Homecoming

I lose track of dates and times when it comes to things I’ve written. Recently I made myself aware that something I thought I had written only a few years ago was actually written when I was a kid. This is due in part to my mother saving nearly every single notebook or paper that I ever put pen to.

When I was a kid I wanted to be a teacher. But I found creative expression through writing poetry and short stories.

When I was an adult I went to college, worked in high-tech and broadcast media and marketing and business development and project management and the list goes on and on. But I found creative expression through writing short stories and novels and blogs.

Still as an adult who has recently experienced a homecoming (moving back to where I’m from after being away for 25 years), I am finding that writing continues to call to me even though it has been a while since I’ve put pen to paper in any form other than marketing copy for clients.

Over the past year or so there has been a nagging in me to finish the endless list of works-in-progress, or to make an attempt at starting the stories that have been outlined…or even stories that just have a title and a potential character name and nothing more.

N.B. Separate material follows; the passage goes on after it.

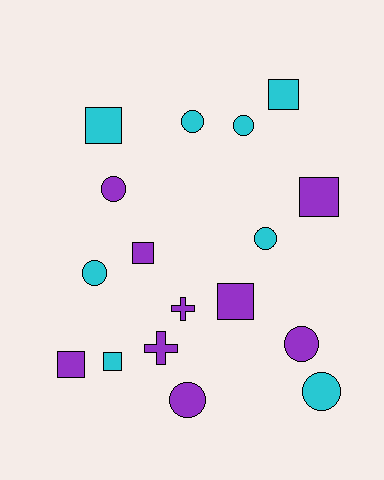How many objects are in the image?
There are 17 objects.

But I’ve felt held back. I don’t know if it was the stress of moving across the country (again) or whether it has been a bit of imposter syndrome weighing me down. I want to fix that.

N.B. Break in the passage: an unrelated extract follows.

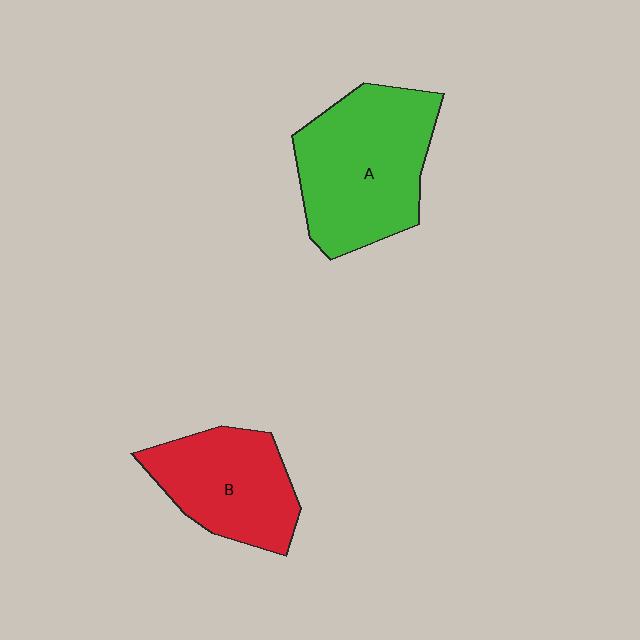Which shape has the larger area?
Shape A (green).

I’m working myself up emotionally to get back to it. To pick up the forgotten story and see what’s been happening to it while I was away. The answer to that is of course NOTHING. A story doesn’t write itself, it just sits there unfinished and waiting for someone to care about it again.

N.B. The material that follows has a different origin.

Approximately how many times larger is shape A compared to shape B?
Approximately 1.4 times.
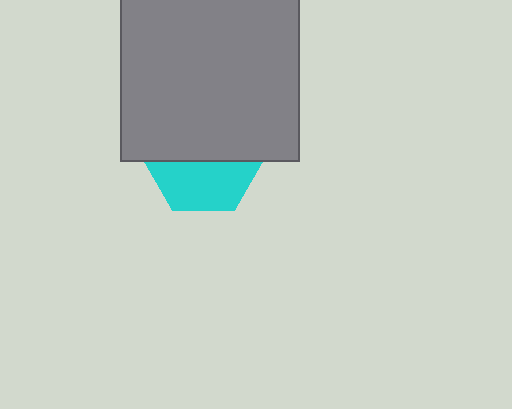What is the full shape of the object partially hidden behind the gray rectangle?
The partially hidden object is a cyan hexagon.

And so I’m prepping a little area of the sunporch to be a new space to care. A creative area where the cats can snooze or stare at me while I’m clicking away on the keyboard. It’s time to get back to it and start churning out these things that I can’t get out of my head.

I welcome you along the journey. There will be some archives that we pour through on here – some of the things I wrote when I was a kid deserve to be shared and laughed at. Plus it’s a great way for me to go through all these boxes that no longer clutter my parents’ attic but now clutter my own.

I set no expectations…you get what you get. Maybe you’ll enjoy it. Want to find out?